O sociólogo suíço Philippe Perrenoud em seu livro A Prática Reflexiva no Ofício de Professor: Profissionalização e Razão Pedagógica, aponta competências básicas que ganham ainda mais relevância no início do ano: saber cooperar e trabalhar em rede, conceber a escola como uma comunidade educativa e aprender a se sentir um membro efetivo da equipe. Se você domina esses conceitos, já tem meio caminho andado para compreender as necessidades desse momento inicial e, assim, certamente vai ajudar a somar, em vez de dividir o grupo. "É na hora da passagem das turmas para o próximo professor que ficam evidentes esses conceitos", completa Marília Costa Dias, coordenadora pedagógica da Escola Projeto Vida, em São Paulo. Mais que entregar um relatório sobre o desempenho dos alunos, o ideal é conversar muito com o novo professor, apontando o desenvolvimento de cada criança, onde estão as dificuldades, qual o perfil da turma, quais foram os projetos desenvolvidos em anos anteriores.

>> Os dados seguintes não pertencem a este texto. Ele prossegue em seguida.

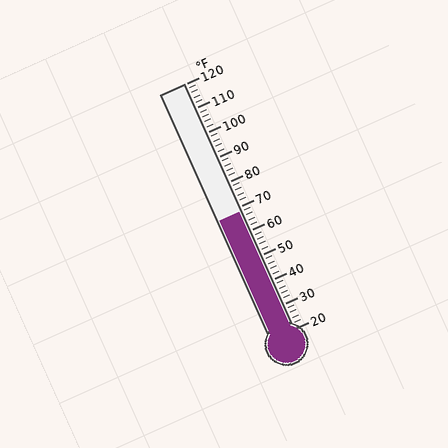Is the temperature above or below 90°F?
The temperature is below 90°F.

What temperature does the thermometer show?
The thermometer shows approximately 68°F.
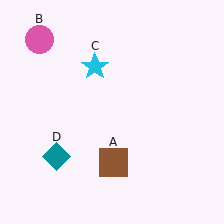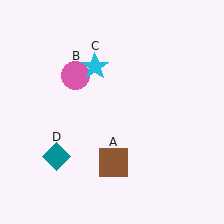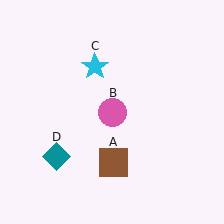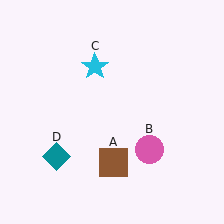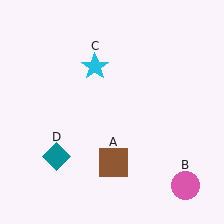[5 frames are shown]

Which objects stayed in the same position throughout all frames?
Brown square (object A) and cyan star (object C) and teal diamond (object D) remained stationary.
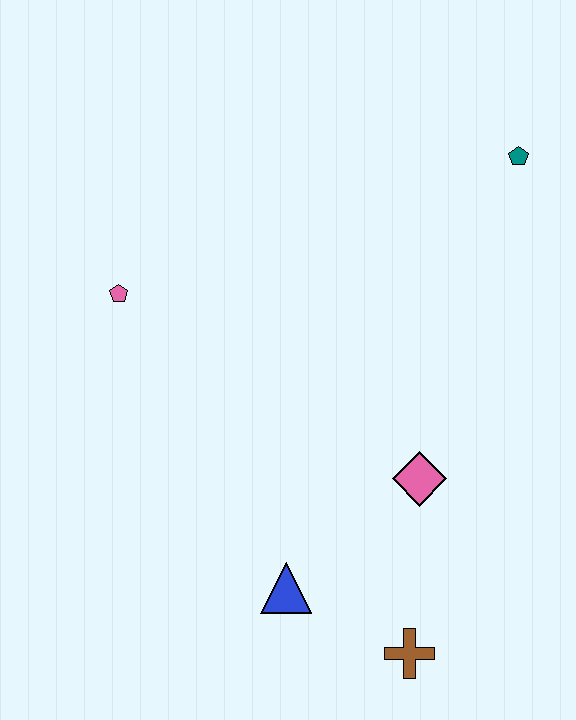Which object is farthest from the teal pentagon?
The brown cross is farthest from the teal pentagon.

Professor novo, nova equipe
"A postura aberta é imprescindível para que os novatos se sintam aceitos pessoal e profissionalmente", diz Raquel Volpato Serbino, professora de Pedagogia da Universidade Estadual Paulista e diretora da GAL Consultoria em Educação, em Botucatu, no interior de São Paulo. O ideal é que todos tenham a oportunidade de se apresentar aos outros e trocar experiências antes mesmo de as aulas começarem. Na EE Professor Magalhães Drummond, localizada num dos bairros mais violentos de Belo Horizonte, a postura aberta da comunidade escolar era pouco para receber os novos membros. "Por causa da fama negativa da escola, muitos professores chegavam com preconceito e medo", conta a coordenadora pedagógica Almerinda Alexandrina Damásio. No caso dos recém-chegados, a coordenadora fica atenta para os conceitos sobre coletividade, prática reflexiva, diversidade e superação dos limites - ou seja, atitudes, hábitos, métodos e posturas. As primeiras semanas do ano letivo são dedicadas a ampliar esses saberes.
Colaboração durante todo o ano letivo
No Colégio Renovação, em São Paulo, a aproximação dos professores novos e antigos se dá durante um café da manhã especial. Quem chega para o primeiro dia de trabalho encontra sobre a mesa, montada no auditório, um envelope com seu nome. Ao abrir, recebe uma mensagem de boas-vindas e uma missão bem simples, como servir outro funcionário. A idéia é transformar o primeiro contato num momento divertido e descontraído.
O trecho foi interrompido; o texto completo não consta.